Controller vs Processor Scope
Your scope must clearly state your role(s):
Controller Scope
When you determine purposes and means of processing:
- Employee data (you're the controller)
- Customer data for your own services
- Marketing and sales data
- Business contact data
Processor Scope
When you process on behalf of others:
- Customer data you host/process for clients
- SaaS platform data belonging to customers
- Managed service data
Dual Role
Many organizations act as both:
- Controller for: Employee data, business operations
- Processor for: Customer data in products/services
Your certificate scope statement should specify: "Acting as PII Controller and/or PII Processor for [specified activities]"
Valid Exclusions
ISO 27701 allows certain exclusions, but they must be justified:
Legitimate Exclusions
- No PII Processing: Business units or activities that don't handle personal data
- Anonymized Data Only: Activities using fully anonymized datasets
- Third-Party Responsibility: Processing fully controlled by another party
- Out of Regulatory Scope: Processing not subject to privacy regulations
Invalid Exclusions
- Excluding processing just because it's difficult to control
- Excluding high-risk processing to avoid controls
- Excluding processing that's obviously relevant to customers
- Excluding controls that are "too hard" to implement
Auditors will scrutinize exclusions carefully.
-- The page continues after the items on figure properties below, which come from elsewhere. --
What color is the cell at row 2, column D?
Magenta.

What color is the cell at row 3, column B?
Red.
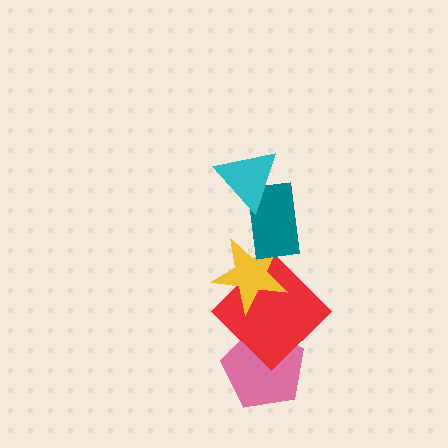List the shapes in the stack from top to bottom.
From top to bottom: the cyan triangle, the teal rectangle, the yellow star, the red diamond, the pink pentagon.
Each must be justified with clear rationale. If exclusions undermine the integrity of your privacy claims, certification may be affected.
Documenting Scope
Your scope documentation should include:
Scope Statement Elements
- Organization Identity: Legal entity name and registration
- Relationship to ISMS: How PIMS relates to ISO 27001 scope
- Processing Activities: What processing is covered
- PII Categories: Types of personal data
- Data Subjects: Whose data
- Roles: Controller and/or processor
- Products/Services: What's covered
- Locations: Where processing occurs
- Exclusions: What's not covered and why
- Interfaces: Boundaries and handoffs
Example Scope Statement
"The Privacy Information Management System (PIMS) of [Company Name] covers the processing of personal information as a PII Processor for the provision of [Product/Service Name] cloud platform services to enterprise customers, and as a PII Controller for employee and business contact data supporting those services. Processing occurs at [Location] with data hosted in [Cloud Region]. Subprocessors include [List] under documented agreements. The PIMS operates as an extension to the ISO 27001:2022 certified ISMS (Certificate #XXX)."